- Born: Washington, Louisiana, U.S.
- Other name: Vanessa Harris-Kennerson
- Education: Southern University (BS) Southern University Law Center (JD)
- Occupations: Lawyer, judge
- Children: 3
- Father: Aaron Harris

= Vanessa Harris =

American judge

Vanessa Harris is an American lawyer and judge serving as judge pro tempore of the Lafayette City Court. She was the first woman and African-American Opelousas City Court Judge. Harris was an assistant district attorney in St. Landry Parish, Louisiana from 1988 to 2008.

== Early life and education ==
Harris is from Washington, Louisiana. Her father, Aaron Harris, is a lawyer. Alonzo Harris is her brother.

She earned a B.S. in computer science at Southern University in 1985. She completed a J.D. at Southern University Law Center in 1988.

== Career ==
Harris worked at the Harris & Harris Law Firm with her father, Aaron Harris since 1988. She was an assistant district attorney in St. Landry Parish, Louisiana from 1988 to 2008. Harris prosecuted juvenile cases and worked on civil cases like school truancies.

Harris was elected on January 1, 2009 to serve on the Opelousas City Court. She is the first woman and African American to serve on that court.
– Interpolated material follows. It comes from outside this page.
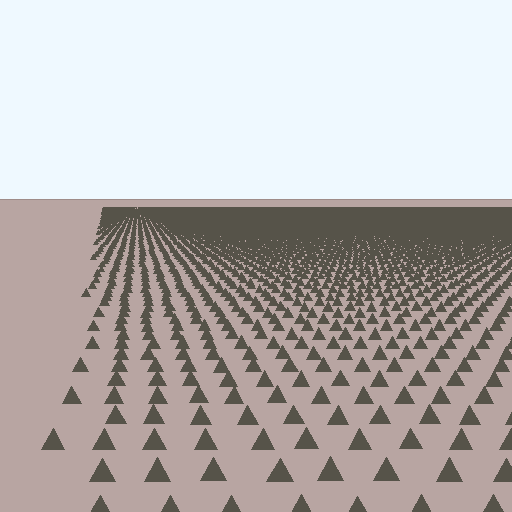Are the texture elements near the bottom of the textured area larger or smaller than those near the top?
Larger. Near the bottom, elements are closer to the viewer and appear at a bigger on-screen size.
She retired in December 2020. In December 2021, Harris was appointed by the Louisiana Supreme Court to serve as judge pro tempore of the Lafayette City Court from December 17, 2021 through February 28, 2022. She replaces Michelle Odinet. Harris is the first African-American judge appointed to the Lafayette City Court.

== Personal life ==
Harris was married to Howard Kennerson. She is married to Senic M. Batiste. She has three daughters.